PublishedOrion, August 2009 |
ISBN9780304366545 |
FormatSoftcover, 512 pages |
Dimensions19.6cm × 13cm × 3.8cm |
Malta remains the most bombed place on earth. In March and April 1942, more explosives were dropped on this tiny Mediterranean island - an island smaller than the Isle of Wight - than on the whole of Britain during the first year of the Blitz. Malta had become one of the most strategically important places in the world.
From there, the Allies could attack Axis supply lines to North Africa; without it, Rommel would be able to march unchecked into Egypt, Suez and the Middle East. For the Allies this would have catastrophic. The battle that ensued stretched the civilian population and their defenders to the limits of human endurance. Slowly but surely they fought back, taking the fight back to the enemy. Without Malta, El Alamein could not have been won.
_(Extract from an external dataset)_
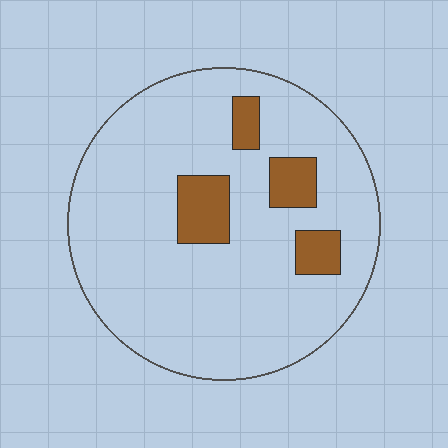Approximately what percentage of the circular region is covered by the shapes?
Approximately 15%.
As Churchill said, Malta had to be held 'at all costs.' A Beacon of Hope follows the story through the eyes of those who were there; young men such as twenty-year-old fighter pilot Raoul Daddo-Langlois, and anti-aircraft gunner Ken Griffiths; American Art Roscoe and submariner Tubby Crawford - who served on the most successful Allied submarine of the Second World War; cabaret dancer-turned RAF plotter Christina Ratcliffe, and her lover, the brilliant and irrepressible reconnaissance pilot, Adrian Warburton. Their stories and others provide extraordinary first hand accounts of heroism, resilience, love, and loss, highlighting one of the most remarkable stories of World War II.